Inflammatory diets are increasingly recognised as a modifiable determinant of mental illness. However, there is a dearth of studies in early life and across the full mental well-being spectrum (mental illness to positive well-being) at the population level. This is a critical gap given that inflammatory diet patterns and mental well-being trajectories typically establish by adolescence.

We examined the associations of inflammatory diet scores with mental well-being in 11-12-year-olds and mid-life adults. Throughout Australia, 1759 11-12-year-olds (49 % girls) and 1812 parents (88 % mothers) contributed cross-sectional population-based data. Alternate inflammatory diet scores were calculated from a twenty-six-item FFQ, based on the prior literature and prediction of inflammatory markers. Participants reported negatively and positively framed mental well-being via psychosocial health, quality of life and life satisfaction surveys. We used causal inference modelling techniques via generalised linear regression models (mean differences and risk ratios (RR)) to examine how inflammatory diets might influence mental well-being.

In children and adults, respectively, a 1 sd higher literature-derived inflammatory diet score conferred between a 44 % (RR 95 % CI 1·2, 1·8) to 57 % (RR 95 % CI 1·3, 2·0) and 54 % (95 % CI 1·2, 2·0) to 86 % (RR 95 % CI 1·4, 2·4) higher risk of being in the worst mental well-being category (i.e. <16th percentile) across outcome measures.
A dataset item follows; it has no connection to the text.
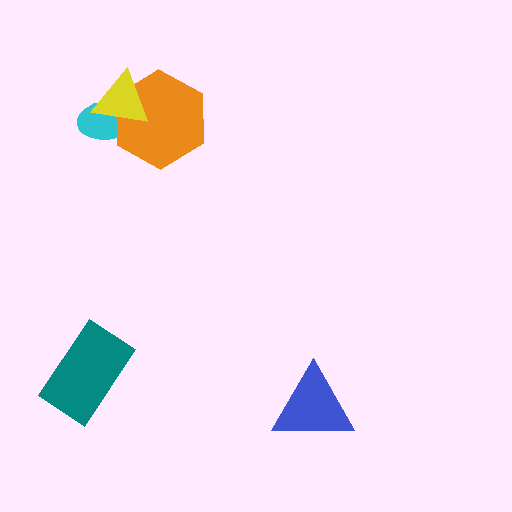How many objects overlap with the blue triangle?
0 objects overlap with the blue triangle.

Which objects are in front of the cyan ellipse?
2 objects cover part of the cyan ellipse: the orange hexagon and the yellow triangle.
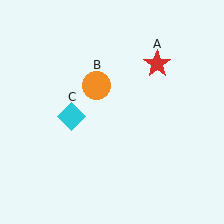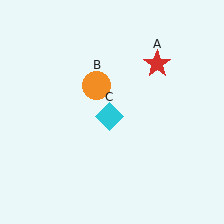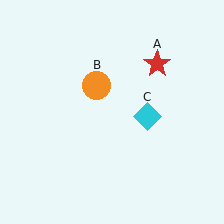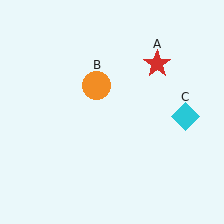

Results for inflammation-derived scores were similar.

BMI mediated effects (21-39 %) in adults. Inflammatory diet patterns were cross-sectionally associated with mental well-being at age 11-12 years, with similar effects observed in mid-adulthood.

Reducing inflammatory dietary components in childhood could improve population-level mental well-being across the life course.